Mergers for 2020 have vastly lagged last year. This has been a cause of concern for me in judging the health of the stock market. For the raison d'etres of Wall Street is not to make us rich, it's to create a source of equity capital to build companies. Our role can be compared to the remora fish that secure themselves to the leviathans and eat the rich remainder that they leave behind. Though our role is a bit more symbiotic as we do supply liquidity, price discovery and through the blessings of the short seller we present a level of policing to prevent the occasional "Theranos" that happens now and again. The stock market did not come about for our amusement or enrichment. If it's not creating true transactions like M&A and public offerings it's sickly and that does not portend well for us remoras or the greater economy.
So I heartily accepted yesterday's "Merger Monday" news. The torrent and size of the deals give me optimism that despite government intervention into our economy and markets, the underlying mechanism is returning to life. There's a very real possibility that there will be a rush of mergers before the close of the year either because of feared tax changes or the economy is returning to a bustling boil. Why do I say that? Well, this coming quarter is very likely to display the fastest growth the economy ever measured. Also, you may not have noticed but profit estimates are going up rather nicely, thank you very much. So with interest rates at zero for as far as the eye can see, biotech, which bases its value way out in the future, as the promised stream of profits are often on the come, low interest rates are more welcome to this sector than the cloud software world. I believe that with the evidence of yesterday's mergers, specifically the astoundingly well-priced purchase of Immunomedics (IMMU) by Gilead, that this is an area that should be speculated upon. Biotech's time has come once again.

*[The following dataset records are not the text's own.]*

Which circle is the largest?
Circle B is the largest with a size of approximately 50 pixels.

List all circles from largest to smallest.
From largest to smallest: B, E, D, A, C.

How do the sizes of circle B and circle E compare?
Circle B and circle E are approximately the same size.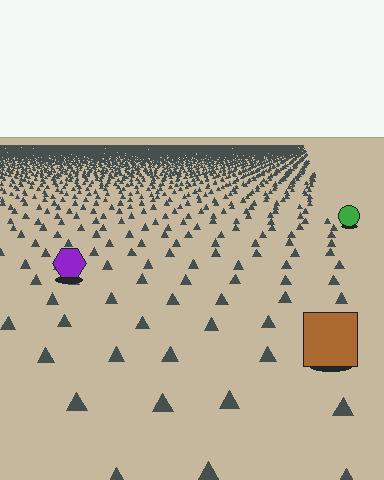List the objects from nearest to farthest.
From nearest to farthest: the brown square, the purple hexagon, the green circle.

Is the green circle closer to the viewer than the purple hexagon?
No. The purple hexagon is closer — you can tell from the texture gradient: the ground texture is coarser near it.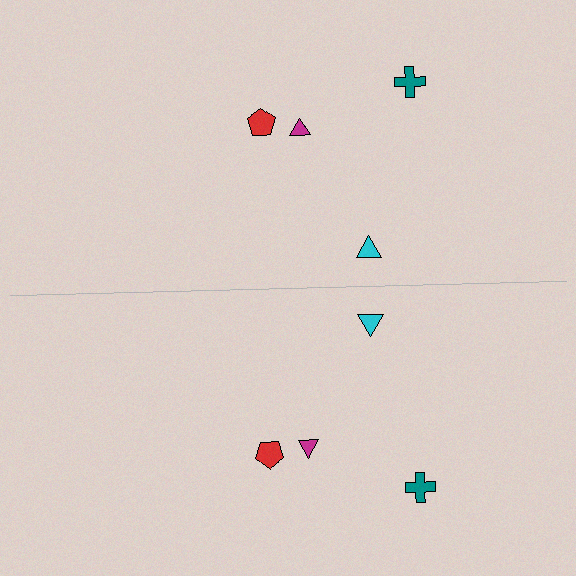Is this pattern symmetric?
Yes, this pattern has bilateral (reflection) symmetry.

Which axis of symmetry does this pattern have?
The pattern has a horizontal axis of symmetry running through the center of the image.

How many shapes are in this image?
There are 8 shapes in this image.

Biotech has been relatively quiescent. We've all been enamored of the WFH movement (that means "Work From Home" for your modern day Rip Van Winkles). That means demand for the likes of Zoom (ZM) and Amazon (AMZN) and not IBB, the Biotech ETF. Immunomedics's new drug Trodelvy works on triple negative breast cancer, but the modality for effecting the treatment is the holy grail of cancer cure. Yes, I said cure, cure is on offer, not 100%, but the possibility is there. Let me insert a caveat here. I'm less than informed on biotech. I hate that I can't get my arms around it. So I know there are many of you out there who will comment below "how I don't know what I'm talking about," or that there are plenty of other biotechs that also have the same capability. Good and fine, but you are the blessed 2% with PHDs or MSs or you have spent the last decade poring over Lancet or NEJM, or whatever. I salute you, and you may deposit your derision in the comment section below. I'm giving you what I think your everyday trader who pauses 60 seconds to think about what just happened yesterday and what it means for the biotech sector for them. OK?

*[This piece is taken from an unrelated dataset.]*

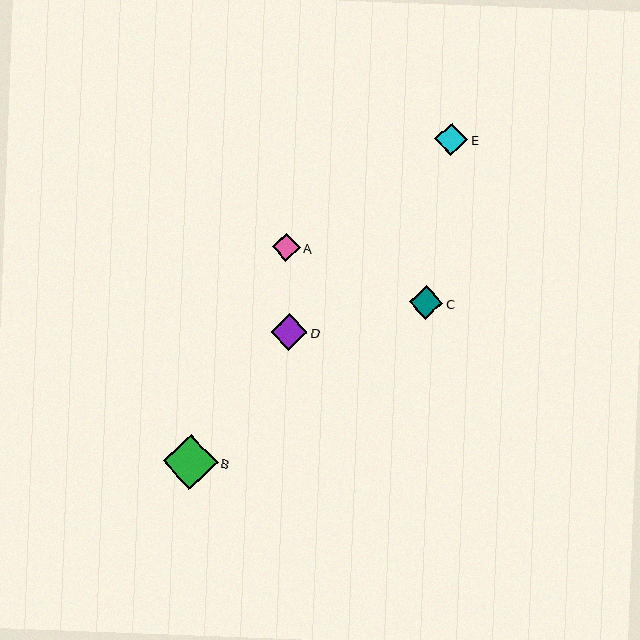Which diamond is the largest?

So here's what I mean. IMMU has basically developed a guided missile of treatment. They identified a protein that's on the cancer cell. Their drug is an antibody targeting that protein on one side and on other end is a substance that's toxic to the cell. When they meet - kaboom. That means even cells that metastasize at a clump of even two, three cells, or even one can be targeted. Perhaps at some time there will be multiple protein targets, and simple blood tests that surface cancer before it can even be seen by current diagnostics. We just had the filing of an IPO for Grail Biotech that will do just that. In any case, IMMU is exciting and GILD got them for an easy 108% above the last close.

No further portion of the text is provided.